VFCache becomes XtremSF

EMC has rebranded its server flash PCIe card family as XtremSF and added enterprise Multi Level Cell (eMLC) cards of 550GB and 2.2TB in addition to the existing Single Level Cell (SLC) 350GB and 700GB cards already available.

It will release 700GB and 1.4TB eMLC cards in the spring or summer of 2013.

The addition of eMLC options makes for somewhat more affordable server flash from EMC. Unlike spinning disk, flash storage sustains a wear penalty for every write operation. SLC is the best performing and durable of the flash SSD types, because the number of writes is limited per flash cell. eMLC takes the MLC flash widely used for consumer products with its multiple writes per cell and builds in methods to lengthen life and reduce cell wear for business users.

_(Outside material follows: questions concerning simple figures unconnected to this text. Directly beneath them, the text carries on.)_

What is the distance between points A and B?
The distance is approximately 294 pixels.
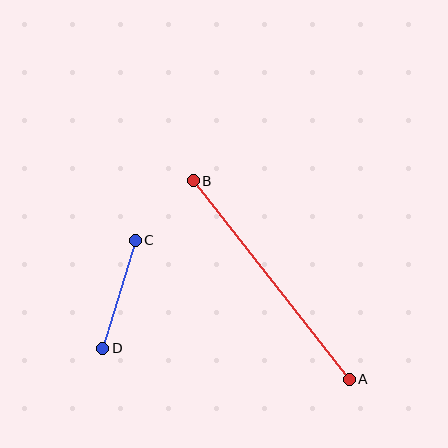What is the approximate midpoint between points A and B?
The midpoint is at approximately (271, 280) pixels.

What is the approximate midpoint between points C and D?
The midpoint is at approximately (119, 294) pixels.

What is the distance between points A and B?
The distance is approximately 253 pixels.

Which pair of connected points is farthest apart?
Points A and B are farthest apart.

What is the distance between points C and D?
The distance is approximately 113 pixels.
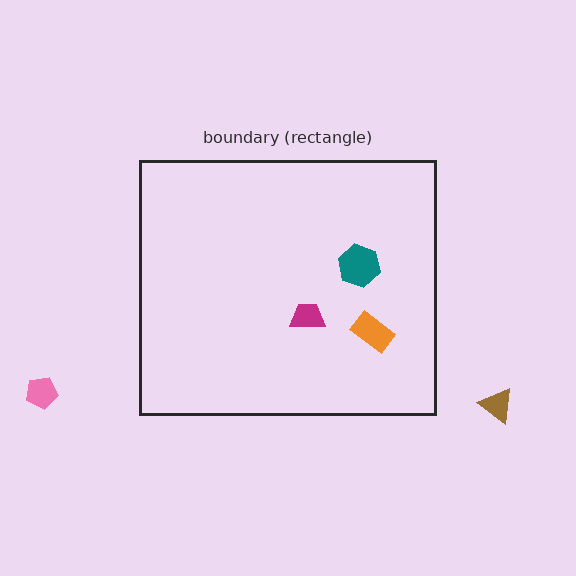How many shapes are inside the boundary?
3 inside, 2 outside.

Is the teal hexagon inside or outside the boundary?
Inside.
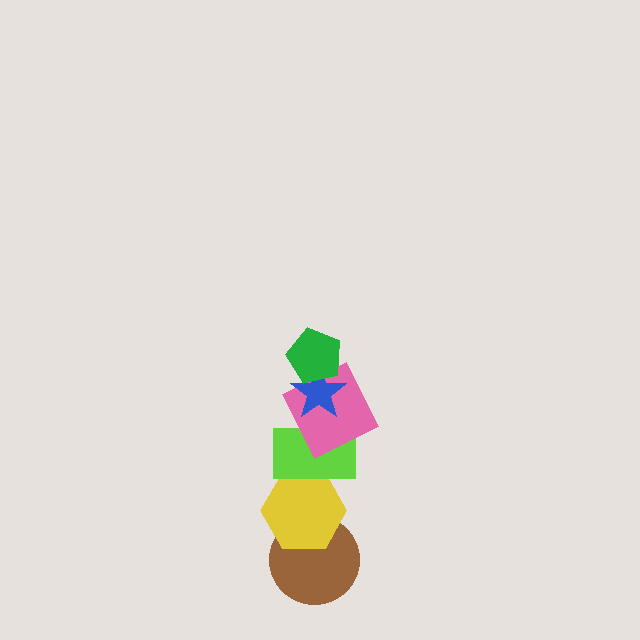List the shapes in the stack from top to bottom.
From top to bottom: the green pentagon, the blue star, the pink square, the lime rectangle, the yellow hexagon, the brown circle.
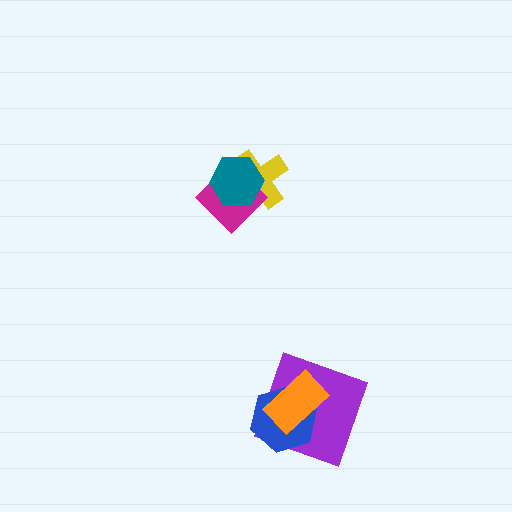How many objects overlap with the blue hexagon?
2 objects overlap with the blue hexagon.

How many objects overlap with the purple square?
2 objects overlap with the purple square.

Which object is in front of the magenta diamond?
The teal hexagon is in front of the magenta diamond.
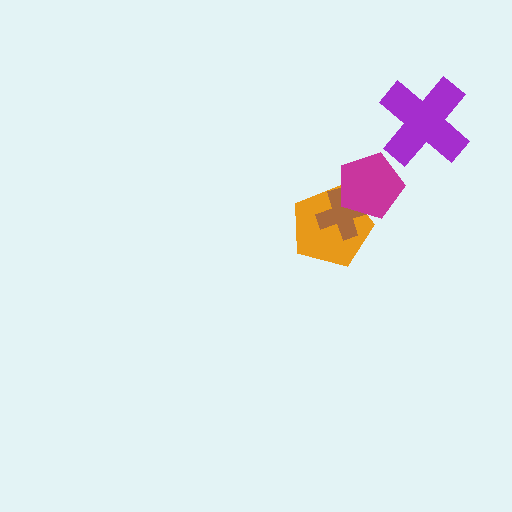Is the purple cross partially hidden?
No, no other shape covers it.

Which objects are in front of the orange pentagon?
2 objects cover part of the orange pentagon: the brown cross and the magenta pentagon.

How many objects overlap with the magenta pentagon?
2 objects overlap with the magenta pentagon.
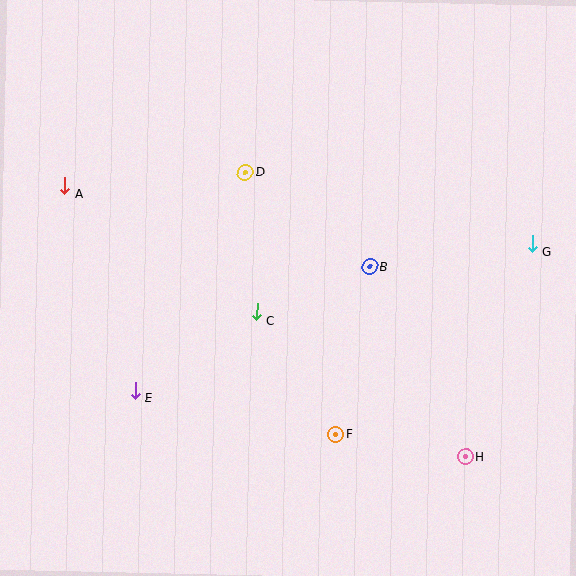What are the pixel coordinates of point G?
Point G is at (532, 252).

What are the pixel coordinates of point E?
Point E is at (135, 398).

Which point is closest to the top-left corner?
Point A is closest to the top-left corner.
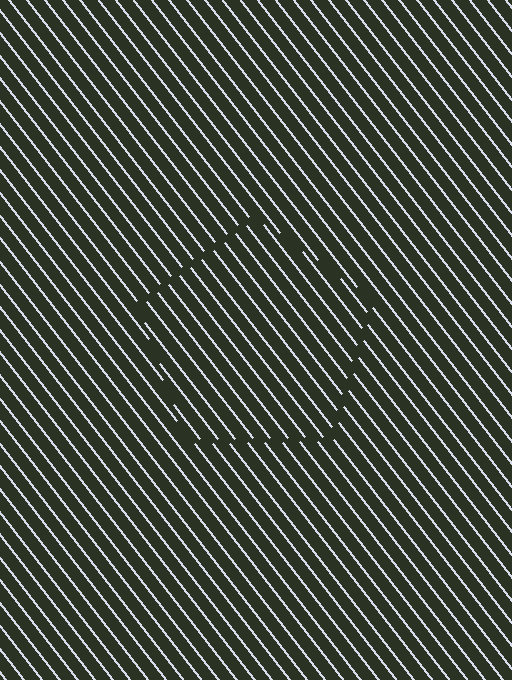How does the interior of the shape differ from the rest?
The interior of the shape contains the same grating, shifted by half a period — the contour is defined by the phase discontinuity where line-ends from the inner and outer gratings abut.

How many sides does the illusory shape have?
5 sides — the line-ends trace a pentagon.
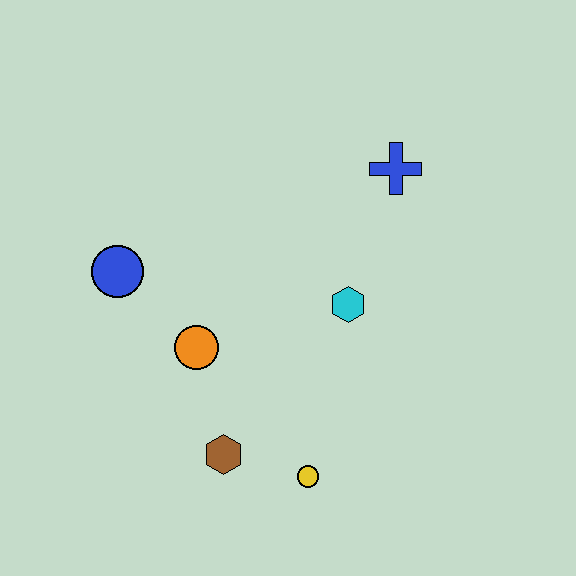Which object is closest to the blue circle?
The orange circle is closest to the blue circle.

EMC is clearly gunning for server flash market pioneer Fusion-io, with explicit references to the competitor in its marketing presentations in which it claims two times the IOPS and CPU usage efficiency over its rival.

XtremSW roadmap

The announcement also saw the rebranding of EMC’s VFCache flash caching software as XtremSW and the laying out of a roadmap for the XtremSW Suite, which will incorporate server flash pooling, cache coherency and further EMC storage array and VMware integration.

Flash caching software provides intelligence to server flash that allows it to, for example operate efficiently with server memory, with array cache and to pool data between flash cards for data protection.